Mereka berdua kembali berkeliling, April terlihat seperti seorang adik bagi Om Tio dari pada kekasih. Tinggi gadis itu hanya di bawah bahu Tio saja.
My Little Girl!
Sebut Tio di dalam hati, entah mengapa ia sangat bahagia semenjak menjalin hubungan dengan April. Seakan gadis itu membawa pengaruh baik kepadanya dan selalu membawa kebahagiaan dari senyum polosnya, Tio menggenggam jemari mungil April dengan kuat. Seolah tak ingin kehilangan gadis itu dari hidupnya, mengelusnya sesekali tapi sepertinya gadis itu tidak terlalu peka akan hal seperti ini.
Hingga pada akhirnya, Tio lagi-lagi harus menunggu. Menunggu dengan sabar sampai usia gadis itu cukup untuknya, karena Tio tidak ingin dianggap sebagai p*****l yang mengencani gadis beli yang polos seperti itu. Ia hanya memiliki perasaan yang begitu dalam kepada April, kepada kepolosan gadis itu.
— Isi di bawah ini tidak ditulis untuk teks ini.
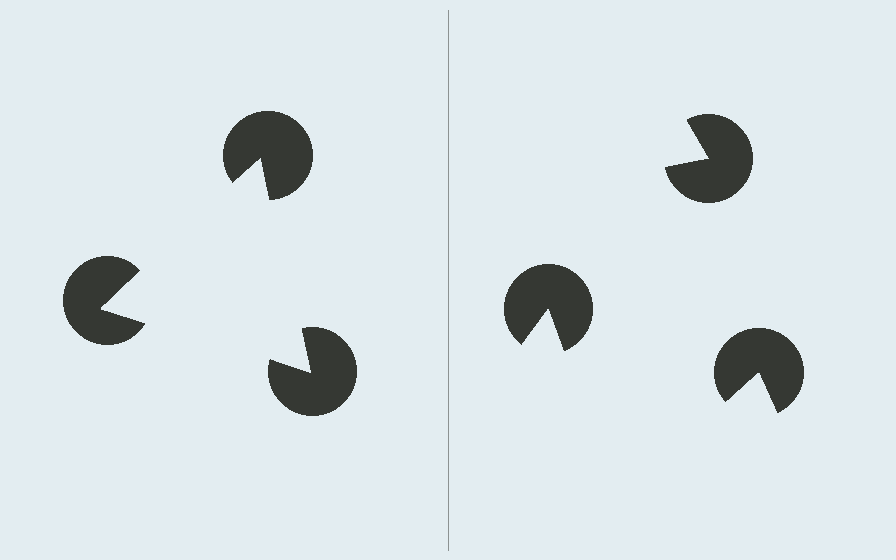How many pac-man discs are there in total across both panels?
6 — 3 on each side.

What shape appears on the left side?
An illusory triangle.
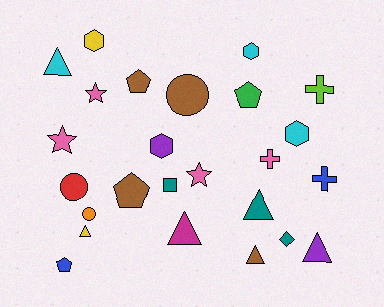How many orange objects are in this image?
There is 1 orange object.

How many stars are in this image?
There are 3 stars.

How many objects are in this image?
There are 25 objects.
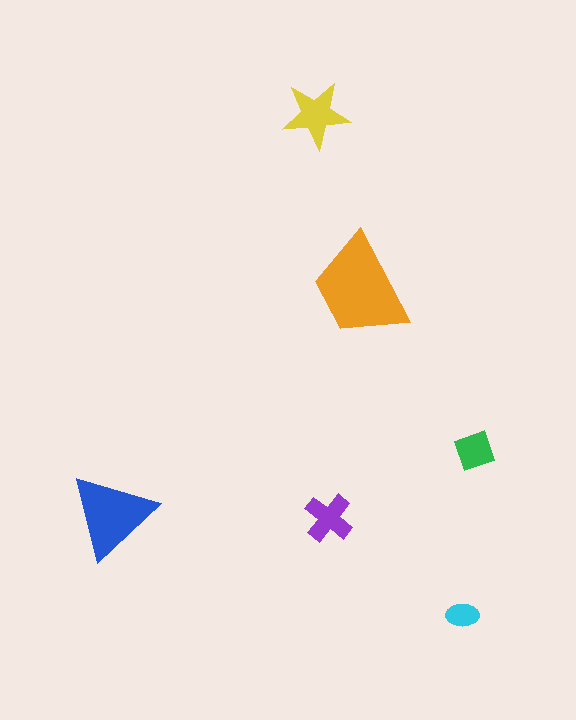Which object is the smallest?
The cyan ellipse.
Tidak seperti wanita lainnya yang sudah mengerti arti dari kata selingkuh dan matrealistis, April sama sekali tidak mengerti apapun selain perasaannya yang selalu ingin terus bersama dengan Om Tio. Tanpa gadis itu sadari, semakin besar rasa sayang Om Tio kepadanya, maka akan semakin besar rasa protektif Tio.